SUS: adolescentes meninas vão ao médico 3 vezes mais que meninos

De acordo com um levantamento feito pelo Ministério da Saúde e divulgado pela Sociedade Brasileira de Urologia (SBU), assim como acontece entre os adultos, os adolescentes do sexo masculino não têm costume de ir ao médico. Em 2020, na faixa etária entre 16 e 19 anos, as meninas procuraram o Sistema Único de Saúde (SUS) três vezes mais que os meninos. Foram 6,9 milhões de adolescentes do sexo feminino atendidas contra 2,1 milhões do masculino.

A adolescência é importante em termos de saúde pública: é quando começam as descobertas, inclusive as sexuais. Medidas de prevenção contra infecções sexualmente transmissíveis (ISTs) e gravidez precoce, por exemplo, devem ser seguidas já nesta fase da vida.

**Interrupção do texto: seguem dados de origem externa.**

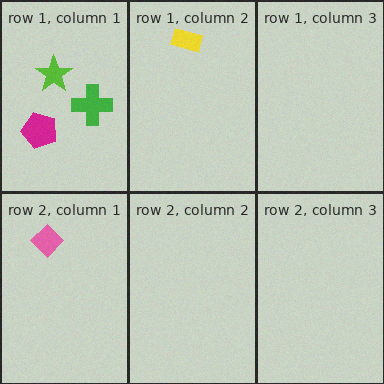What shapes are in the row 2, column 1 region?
The pink diamond.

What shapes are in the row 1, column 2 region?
The yellow rectangle.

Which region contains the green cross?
The row 1, column 1 region.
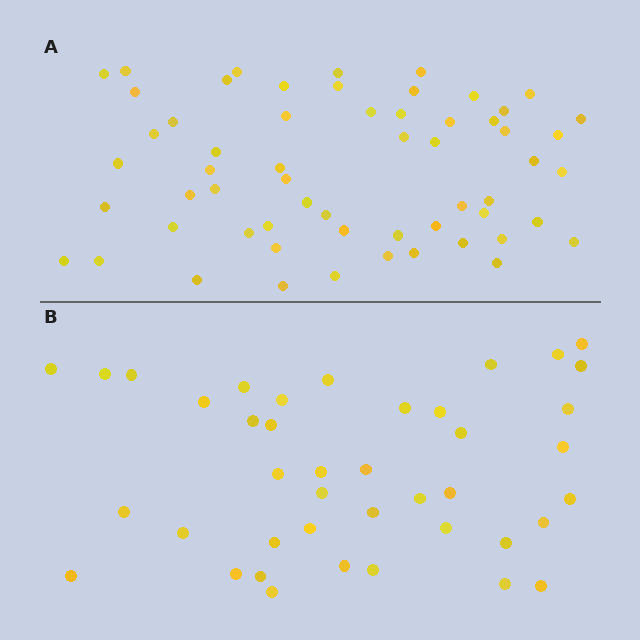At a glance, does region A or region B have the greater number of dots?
Region A (the top region) has more dots.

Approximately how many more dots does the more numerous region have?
Region A has approximately 20 more dots than region B.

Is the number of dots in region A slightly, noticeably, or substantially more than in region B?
Region A has noticeably more, but not dramatically so. The ratio is roughly 1.4 to 1.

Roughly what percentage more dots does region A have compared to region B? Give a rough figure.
About 45% more.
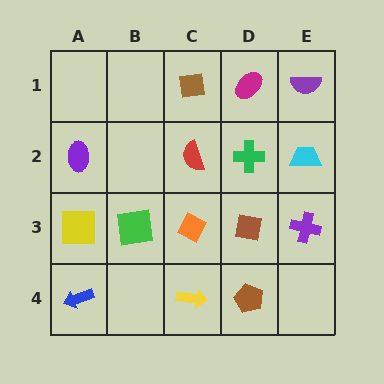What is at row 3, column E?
A purple cross.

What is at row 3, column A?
A yellow square.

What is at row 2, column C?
A red semicircle.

Segundo pesquisadores da SBU, quase a metade dos adolescentes (44%) não usou preservativo na primeira relação sexual. Entre os jovens que responderam à pesquisa, 35% disse não usar ou raramente usar preservativo. A pesquisa revelou ainda que 38,57% dos adolescentes não saber sequer colocar a camisinha.

O levantamento do Ministério da Saúde mostra ainda que as ISTs estão se expandindo entre jovens, inclusive nos casos registrados de HIV/Aids. Entre 2009 e 2019, foi documentado um aumento de 64,9% nos pacientes entre 15 e 19 anos.

HPV também é coisa de meninos

Os números refletem a situação da cobertura vacinal contra o Papiloma Vírus Humano (HPV) no país. O Sistema Único de Saúde (SUS) oferece a vacina contra a doença desde 2017 para adolescentes entre 11 e 14 anos.

Segundo dados do Programa Nacional de Imunizações (PNI), as meninas são as que mais tomam a segunda dose da vacina, completando a imunização contra o HPV. De acordo com o levantamento, são 65,8% de adolescentes do sexo feminino protegidas, contra 35,6%, do masculino.

Com a baixa adesão vacinal, a Sociedade Brasileira de Urologia realiza a quarta edição da campanha #VemProUro. A iniciativa é voltada principalmente aos meninos e pretende conscientizar e dar mais orientações sobre as ISTs, reforçar a importância da vacinação contra o HPV, lembrar as consequências relacionadas ao sexo desprotegido e tirar dúvidas sobre sexualidade.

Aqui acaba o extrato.